Issue loading HTML Table into R

I want to load the table at the bottom of the following webpage into R, either as a dataframe or table: https://www.lawschooldata.org/school/Yale%20University/18. My first instinct was to use the readHTMLTable function in the XML package
library(XML)
url <- "https://www.lawschooldata.org/school/Yale%20University/18"

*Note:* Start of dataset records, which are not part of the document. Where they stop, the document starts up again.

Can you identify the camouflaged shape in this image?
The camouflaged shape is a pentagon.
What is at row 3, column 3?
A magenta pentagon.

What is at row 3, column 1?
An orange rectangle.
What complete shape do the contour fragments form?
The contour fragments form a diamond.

##warning message after next line
table <- readHTMLTable(url)
table
However, this returns an empty list and gives me the following warning:
Warning message:XML content does not seem to be XML: ''
I also tried adapting code I found here Scraping html tables into R data frames using the XML package. This worked for 5 of the 6 tables on the page, but just returned the header row and one row with values from the header row for the 6th table, which is the one I am interested in. Code below:
library(XML)
library(RCurl)
library(rlist)
theurl <- getURL("https://www.lawschooldata.org/school/Yale%20University/18",.opts = list(ssl.verifypeer = FALSE) )

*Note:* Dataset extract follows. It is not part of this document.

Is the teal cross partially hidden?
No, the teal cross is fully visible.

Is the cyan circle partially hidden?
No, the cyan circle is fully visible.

tables <- readHTMLTable(theurl)
##generates a list of the 6 tables on the page
tables <- list.clean(tables, fun = is.null, recursive = FALSE)
##takes the 6th table, which is the one I am interested in
applicanttable <- tables[[6]]
##the problem is that this 6th table returns just the header row and one row of values
##equal to those the header row
head(applicanttable)
Any insights would be greatly appreciated! For reference, I have also consulted the following posts that appear to have similar goals, but could not find a solution there:
Scraping html tables into R data frames using the XML package
Extracting html table from a website in R
The data is dynamically pulled from a nested JavaScript array, within a script tag when JavaScript runs in the browser. This doesn't happen when you use rvest to retrieve the non-rendered content (as seen in view-source).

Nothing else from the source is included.